Senator Rose McConnell Long

Here you will find contact information for Senator Rose McConnell Long, including email address, phone number, and mailing address.
| Name | Rose McConnell Long |
| Position | Senator |
| State | Louisiana |
| Party | Democratic |
| Status | Former Representative |
| Term Start | January 31, 1936 |
| Term End | January 3, 1937 |
| Terms Served | 1 |
| Born | April 8, 1892 |
| Gender | Female |
| Bioguide ID | L000427 |
About Senator Rose McConnell Long
Rose McConnell Long (April 8, 1892 – May 27, 1970) was an American politician who served as a United States senator from Louisiana from 1936 to 1937. A member of the Democratic Party, she succeeded her late husband, Huey P. Long, in the Senate and served one term in office. She was the third woman to serve as a U.S. senator and the first woman senator from Louisiana, holding office during a significant period in American history and participating in the legislative process on behalf of her constituents.
Rose McConnell was born on April 8, 1892, in Greensburg, Indiana. Little is recorded in official congressional sources about her early family background or schooling, but as a young woman she became involved in local promotional events. She met Huey Long after she won a cake-baking contest that he had organized to promote a product he was selling at the time. Their meeting led to a two-and-a-half-year courtship, during which Huey Long began to shape the political ambitions that would later define both of their public lives.
In 1913, after this extended courtship, Rose McConnell married Huey Long. The following year, Huey turned to the study of law and, after passing the bar, began practicing as an attorney in Louisiana. The couple had three children: sons Palmer Reid Long and Russell B. Long, and a daughter, Rose Lolita Long (later Rose Lolita Long McFarland). As Huey Long’s career advanced, Rose Long supported his rise from local attorney to one of Louisiana’s dominant political figures. Huey Long was elected governor of Louisiana in 1928 and then to the United States Senate in 1930, becoming a nationally prominent and controversial political leader. During these years, Rose Long’s role was primarily that of political spouse and mother, maintaining the family while her husband’s influence expanded.
Rose McConnell Long’s direct political career began in the aftermath of tragedy. In 1935, Huey Long was assassinated in Baton Rouge while serving as a U.S. senator. In an example of widow’s succession, she was appointed to fill his vacant seat in the United States Senate until a special election could be held. On April 21, 1936, she won that special election to serve the remaining months of her husband’s unexpired term. Although she thus secured an electoral mandate, she chose not to be a candidate in the fall of 1936 for a full six-year term. Her service in Congress, from 1936 to 1937, coincided with the New Deal era and a period of intense political realignment, and she participated in the democratic process and legislative deliberations during a time of significant national economic and social change.
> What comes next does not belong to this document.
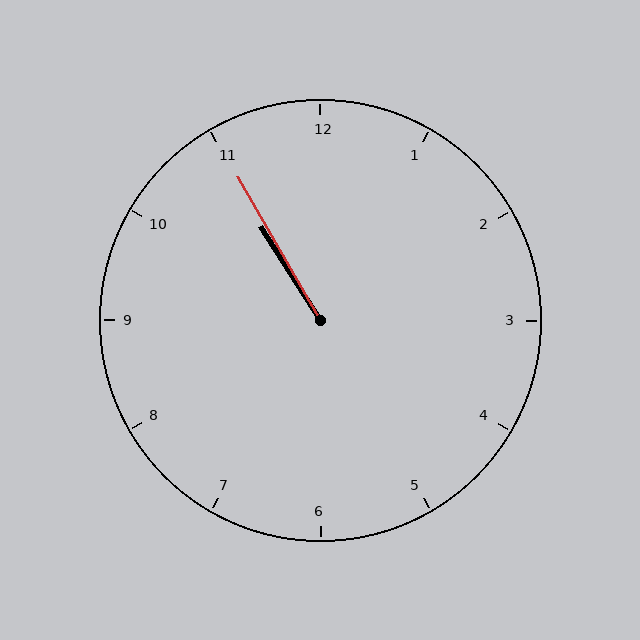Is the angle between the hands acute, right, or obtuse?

Rose Long’s tenure in the Senate was historically notable for the advancement of women in national politics. Because Senator Hattie Caraway of Arkansas was already serving when Rose Long took office, their overlapping service marked the first time that two women served simultaneously in the United States Senate. As the first woman senator from Louisiana and only the third woman ever to sit in that body, Rose Long’s brief term contributed to the gradual normalization of women’s participation in high federal office, even as her own path there followed the then-common pattern of succession through a deceased husband’s seat.
In later life, Rose McConnell Long largely withdrew from public office but remained connected to politics through her family. Her son Russell B. Long went on to become a powerful and long-serving U.S. senator from Louisiana, and her family maintained a prominent role in state and national affairs. Rose Long spent her final years in Boulder, Colorado, where she lived near her daughter, Rose Lolita Long McFarland. She died there on May 27, 1970. At the time of her death, she was survived by her daughter; her son Palmer Reid Long of Shreveport, Louisiana; and her son Russell B. Long, then the sitting United States senator from Louisiana.
Rose McConnell Long’s life and public image continued to attract interest after her death. She was portrayed by actress Ann Dowd in the 1995 television movie “Kingfish: A Story of Huey Long,” which dramatized the career and personal life of her husband and, by extension, her own role in that political dynasty. On February 1, 2014, she was posthumously inducted into the Louisiana Political Museum and Hall of Fame in Winnfield, Louisiana. At that ceremony, six others were also honored, including John S. Hunt II, son of her sister-in-law Lucille Long Hunt and a member of the Louisiana Public Service Commission from 1964 to 1972, and Robert “Bob” Mann, press secretary to Senator Russell B. Long. Her induction underscored her place in Louisiana’s political history as a pioneering woman senator and a central figure in one of the state’s most influential political families.